On pourrait croire que je n'en ai pas, des convictions. Si j'en avais, je me battrais bec et ongles pour les défendre, hein ?
Ben non.
J'ai toujours écouté tout ce qu'on m'a dit. Pendant de longues années, j'ai été trop fière et furieuse pour entendre. Mais plus le temps passe, plus j'entends. J'entends des gens. Des individus. Des parcours, des logiques internes, qui ne se prêtent pas à la réduction, à la généralisation et encore moins au jugement. Évidemment, je déteste toujours des gens : mes voisins, certain(e)s de mes élèves (eh oui). Le plus souvent, c'est un sentiment qui ne perdure pas au-delà de la rencontre. Dès que je commence à parler aux gens, ou plutôt à les écouter parler, c'est l'empathie qui prend le dessus.

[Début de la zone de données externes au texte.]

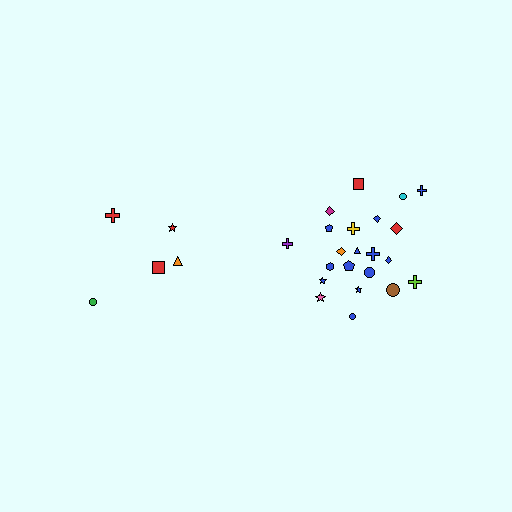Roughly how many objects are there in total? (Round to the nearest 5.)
Roughly 25 objects in total.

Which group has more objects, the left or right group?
The right group.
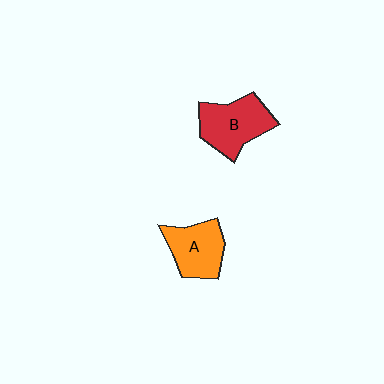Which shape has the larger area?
Shape B (red).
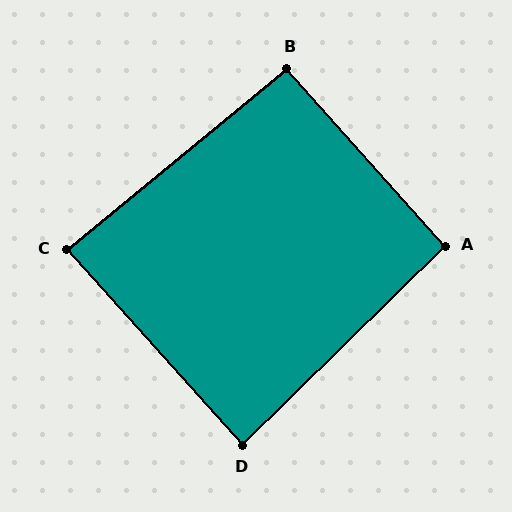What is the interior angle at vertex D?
Approximately 88 degrees (acute, close to a right angle).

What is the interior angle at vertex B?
Approximately 92 degrees (obtuse, close to a right angle).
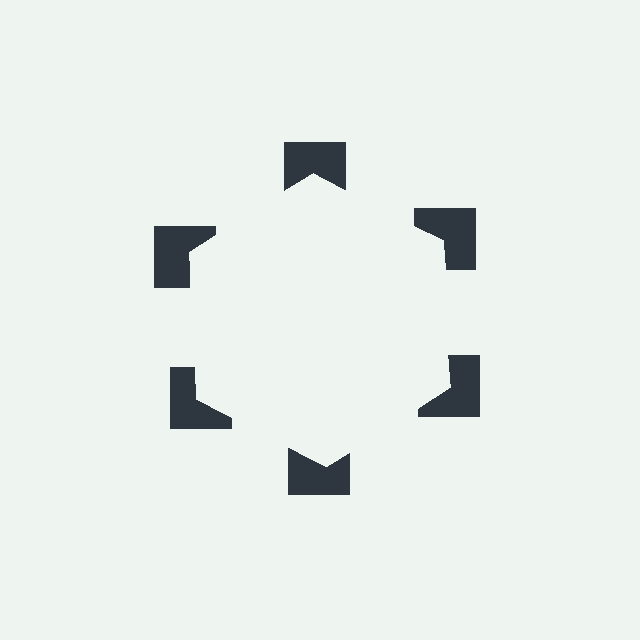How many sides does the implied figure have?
6 sides.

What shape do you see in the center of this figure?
An illusory hexagon — its edges are inferred from the aligned wedge cuts in the notched squares, not physically drawn.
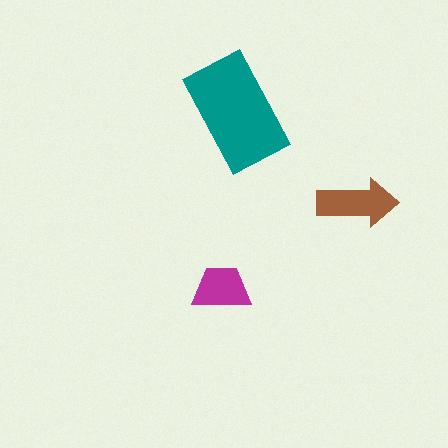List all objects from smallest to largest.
The magenta trapezoid, the brown arrow, the teal rectangle.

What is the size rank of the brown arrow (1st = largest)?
2nd.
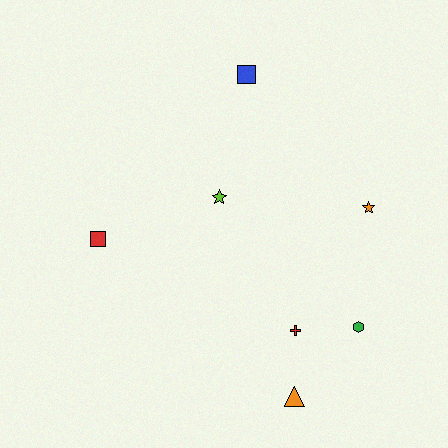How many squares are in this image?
There are 2 squares.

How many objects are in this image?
There are 7 objects.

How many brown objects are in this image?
There are no brown objects.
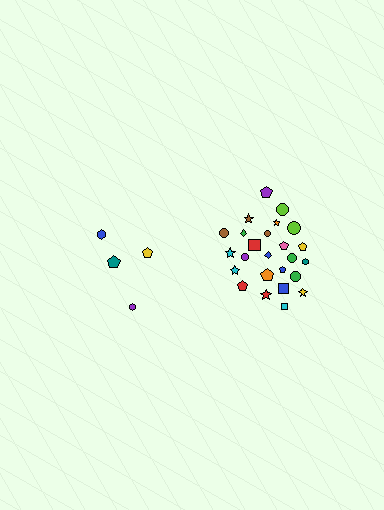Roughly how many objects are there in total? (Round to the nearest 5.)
Roughly 30 objects in total.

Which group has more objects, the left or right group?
The right group.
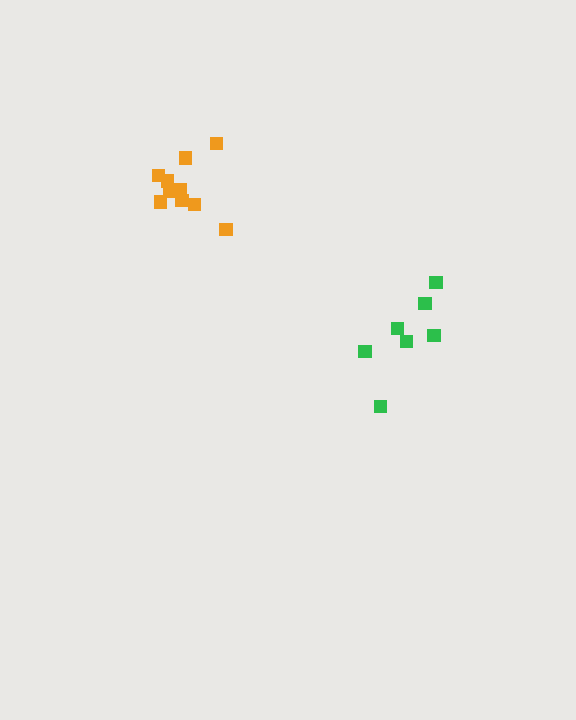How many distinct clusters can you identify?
There are 2 distinct clusters.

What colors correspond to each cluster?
The clusters are colored: green, orange.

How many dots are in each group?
Group 1: 7 dots, Group 2: 10 dots (17 total).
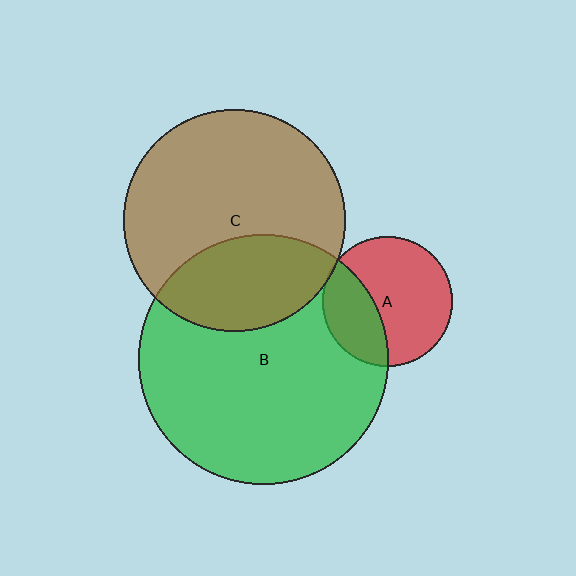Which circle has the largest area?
Circle B (green).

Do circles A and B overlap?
Yes.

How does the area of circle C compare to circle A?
Approximately 3.0 times.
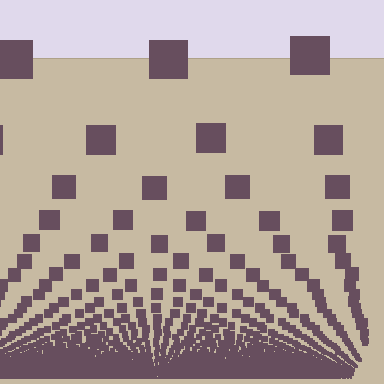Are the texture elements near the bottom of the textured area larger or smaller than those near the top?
Smaller. The gradient is inverted — elements near the bottom are smaller and denser.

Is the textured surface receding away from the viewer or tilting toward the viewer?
The surface appears to tilt toward the viewer. Texture elements get larger and sparser toward the top.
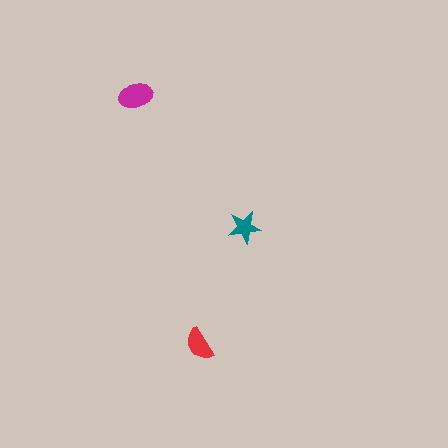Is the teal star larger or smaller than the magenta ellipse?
Smaller.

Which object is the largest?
The magenta ellipse.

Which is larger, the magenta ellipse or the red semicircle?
The magenta ellipse.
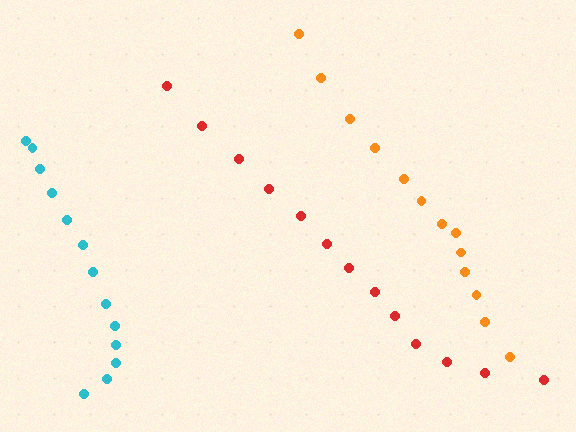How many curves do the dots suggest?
There are 3 distinct paths.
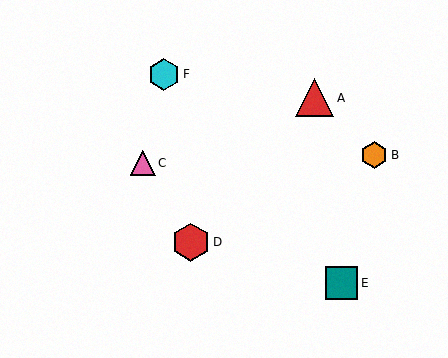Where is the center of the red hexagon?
The center of the red hexagon is at (191, 242).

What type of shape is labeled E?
Shape E is a teal square.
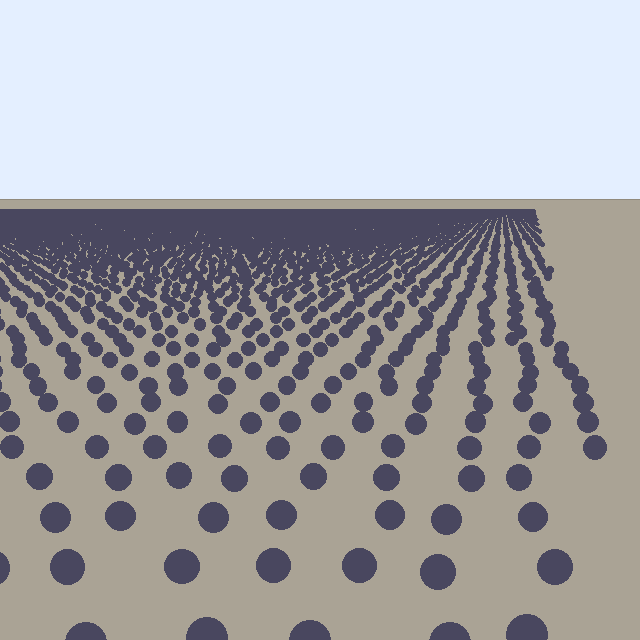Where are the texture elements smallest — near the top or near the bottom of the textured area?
Near the top.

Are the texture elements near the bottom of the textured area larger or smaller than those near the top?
Larger. Near the bottom, elements are closer to the viewer and appear at a bigger on-screen size.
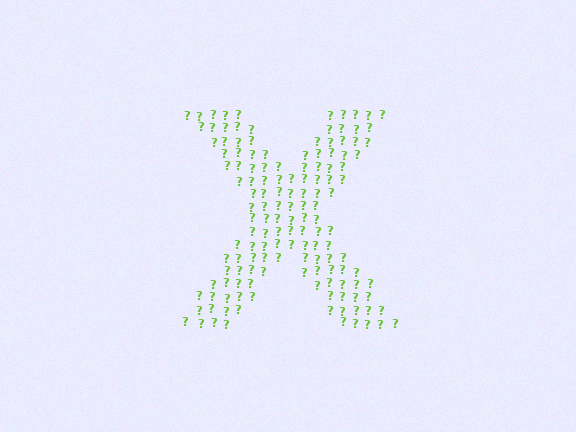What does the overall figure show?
The overall figure shows the letter X.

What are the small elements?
The small elements are question marks.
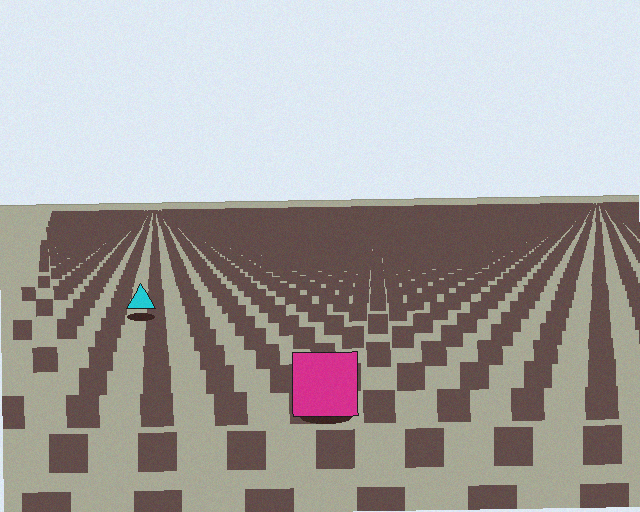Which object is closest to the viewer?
The magenta square is closest. The texture marks near it are larger and more spread out.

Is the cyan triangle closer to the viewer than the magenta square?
No. The magenta square is closer — you can tell from the texture gradient: the ground texture is coarser near it.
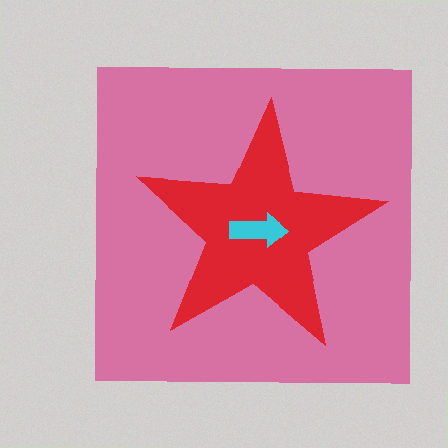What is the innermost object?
The cyan arrow.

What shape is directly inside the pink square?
The red star.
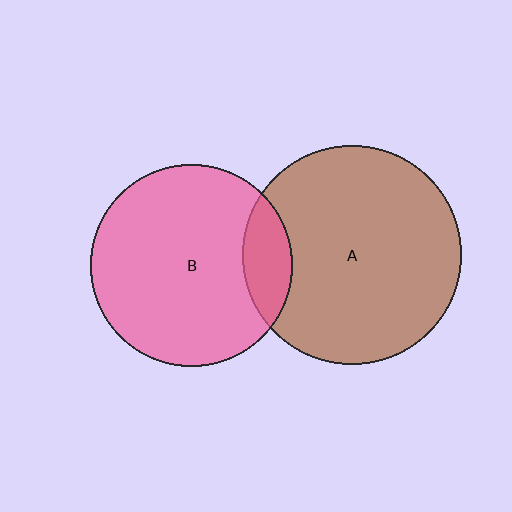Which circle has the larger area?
Circle A (brown).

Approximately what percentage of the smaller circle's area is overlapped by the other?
Approximately 15%.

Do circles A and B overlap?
Yes.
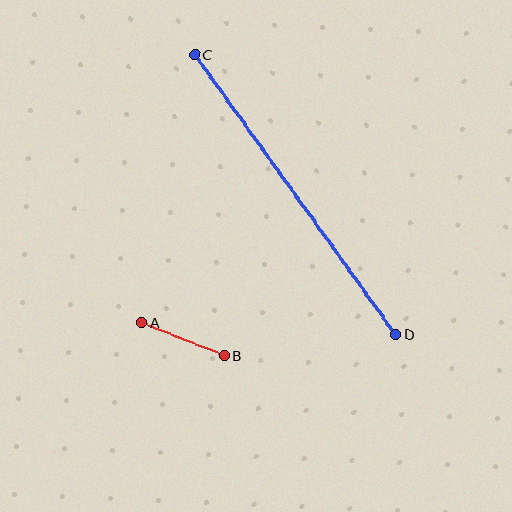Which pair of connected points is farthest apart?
Points C and D are farthest apart.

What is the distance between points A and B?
The distance is approximately 89 pixels.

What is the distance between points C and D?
The distance is approximately 344 pixels.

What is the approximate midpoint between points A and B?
The midpoint is at approximately (183, 339) pixels.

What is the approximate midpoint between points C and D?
The midpoint is at approximately (295, 194) pixels.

J'ai lu ça : "décidément, le monde des hommes ne me manquera pas."*
"Le monde des hommes". Ça va être dur de convaincre les gens que les féministes engagées ne sont ni castratrices ni... lesbiennes ?!... après ça.
Le monde des hommes.
Tu veux dire, celui des machos avec qui t'es sortie pendant des années, histoire d'assurer leur légitimité, pendant que dehors, des tas de gentils malingres à lunettes potassaient leur philo sans espoir de trouver un jour une gonzesse, faute de coller au cliché de la virilité ?

Je caricature exprès, évidemment. Parfois j'ai l'impression qu'il faut répondre aux excès par l'excès. J'ai envie de rendre hommage à Alan, Franck, Mathias, Fred et mon paternel. À Malo, Louis, Mathéo, Antoine, André, Nino et tous ceux de mes élèves que j'oublie, qui sont gentils, attentionnés, intellos, maigrelets ou grassouillets, artistes, littéraires, gays, autistes, haut-potentiel. À des garçons, des hommes, qui grâce à ce genre de discours, ne vont pas avoir moins de mal qu'avant à trouver leur place, alors qu'on est au putain de 21e siècle, et qu'on leur sert toujours un discours selon lequel ils ne sont pas des hommes.

La lutte pour l'égalité ne devrait JAMAIS utiliser les raccourcis des débiles contre qui on lutte.

C'est pas parce que je suis paresseuse que je ne milite pas. C'est parce que j'y crois pas. Les militants ne se battent jamais pour quelque chose, quoi qu'ils en disent. Ils se battent contre. Et, "accessoirement", ils ne se battent que pour eux-mêmes (par eux-mêmes, j'entends ceux à qui ils pensent appartenir.) Notre époque, c'est la foire à la "manif pour moi". Je me bats pour mes privilèges, mes convictions, mon statut, ma vision.
J'ai décidé que déjà, ce serait pas mal d'être moi sans entraves. J'ai aucune légitimité à l'imposer autour de moi, même si je suis persuadée d'avoir raison.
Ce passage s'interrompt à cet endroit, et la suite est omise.